Sie ist sechs, trägt ein flauschiges, rosa Kleid und Lackschühchen. Sie könnte nicht bezaubernder aussehen, mit ihrem langen, schwarzen Haar, mit roten Schleifchen zu offenen Zöpfen gebunden, die wie silberne Kometenschweife in ihrem Nacken wehen, weil sie die pinata jagt. Ihre Augen sind verbunden, und ihr Mund steht weit offen, lacht dieses hohe Kleinmädchenlachen, das wie reine Freude klingt, weil sie mit ihrem Kochlöffel gerade etwas Hartes getroffen hat und sich freut, weil sie darunter Süßigkeiten, Spielzeug und Krachmacher für alle Kinder zu finden glaubt.

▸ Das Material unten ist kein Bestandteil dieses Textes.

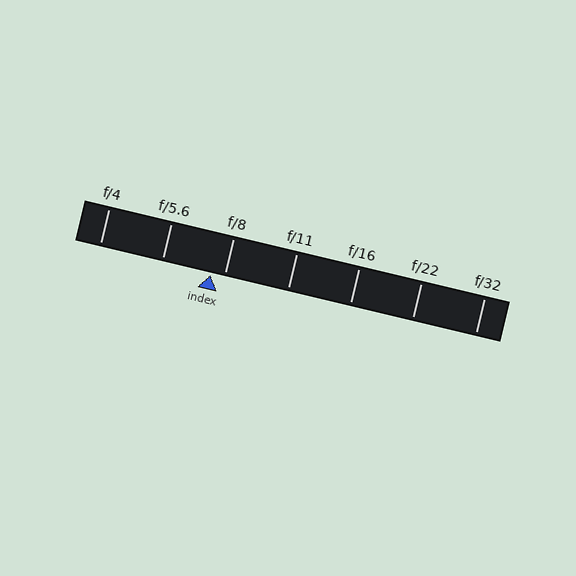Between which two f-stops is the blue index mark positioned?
The index mark is between f/5.6 and f/8.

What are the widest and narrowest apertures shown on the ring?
The widest aperture shown is f/4 and the narrowest is f/32.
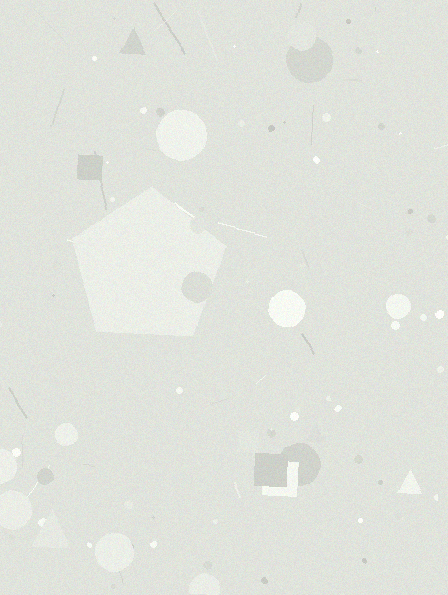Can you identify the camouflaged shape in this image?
The camouflaged shape is a pentagon.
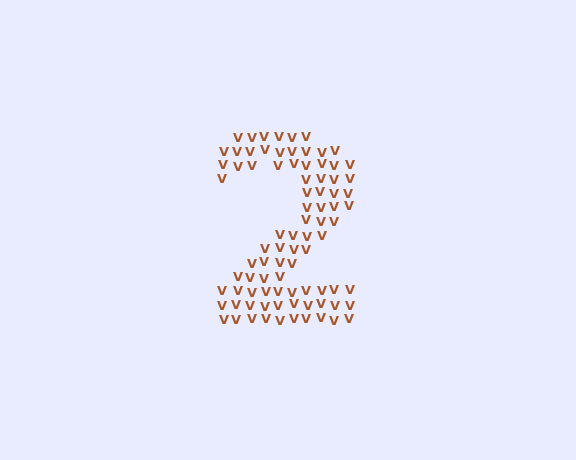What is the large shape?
The large shape is the digit 2.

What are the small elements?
The small elements are letter V's.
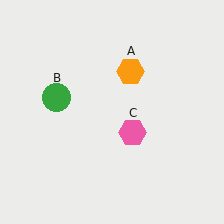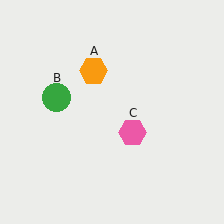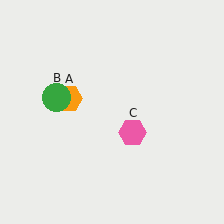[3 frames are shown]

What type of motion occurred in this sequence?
The orange hexagon (object A) rotated counterclockwise around the center of the scene.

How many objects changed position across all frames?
1 object changed position: orange hexagon (object A).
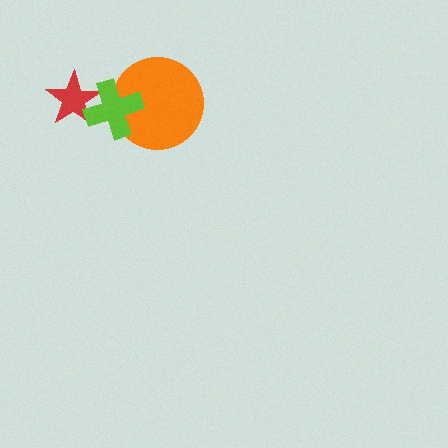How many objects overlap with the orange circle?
1 object overlaps with the orange circle.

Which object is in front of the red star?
The lime cross is in front of the red star.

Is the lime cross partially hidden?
No, no other shape covers it.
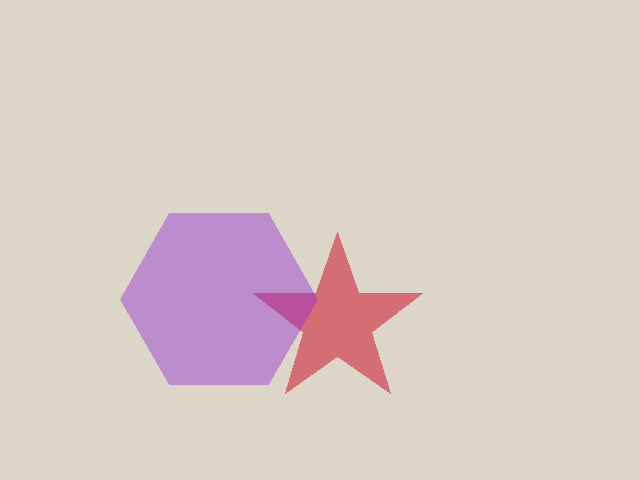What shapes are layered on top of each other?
The layered shapes are: a red star, a purple hexagon.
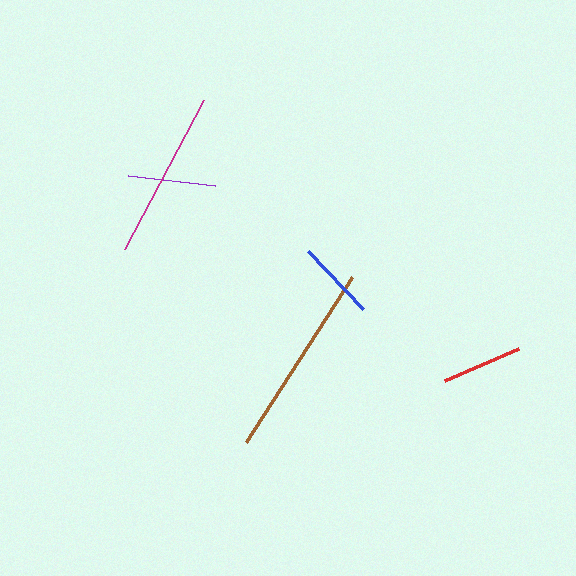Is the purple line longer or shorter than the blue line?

In Wahrheit hat sie nur ihrem Onkel Octavio einen festen Schlag in die cojones versetzt.
Onkel Octavio wurde in einem magischen Augenblick erwischt, denn sein Gesichtsausdruck ist gerade im Übergang begriffen, von Freude zu Verwunderung zu Schmerz, alles zur gleichen Zeit. Lena ist bei allem liebenswert und süß und gänzlich unberührt von der Katastrophe, die sie ausgelöst hat. Feliz Navidad!
Molly Michon
Es ist der Weihnachtsmorgen nach der Auspackorgie. Überall am Boden liegen Schleifchen und Geschenkpapier. Auf der einen Seite sieht man einen Kaffeetisch und darauf einen Aschenbecher von der Größe einer Radkappe, der vor Kippen überquillt, daneben eine leere Flasche Jim Beam. Vorn in der Mitte ist die sechsjährige Molly Achevski (mit neunzehn wird sie ihren Namen ändern, auf den Rat eines Agenten hin, »weil es scheißfranzösisch klingt, und die Leute lieben das« ). Molly trägt ein rotes, mit Pailletten besetztes Ballerinakleidchen, rote Gummistiefel, die ihr fast bis zu den Knien reichen, und ein breites, freches Grinsen mit einem Loch in der Mitte, wo früher mal ein Zahn war. Sie steht da, mit dem Fuß auf einem großen Tonka-Müllwagen, als hätte sie ihn eben in erbittertem Zweikampf erobert, und ihr jüngster Bruder Mike, vier, versucht, den Laster unter ihrem Fuß hervorzuzerren. Tränen laufen ihm übers Gesicht. Mollys älterer Bruder Tony sieht zu seiner Schwester auf, als wäre sie die Königin der Herzen. Sie hat ihm eine Schale mit Lucky Charms gefüllt, wie sie es für ihre Brüder jeden Morgen macht.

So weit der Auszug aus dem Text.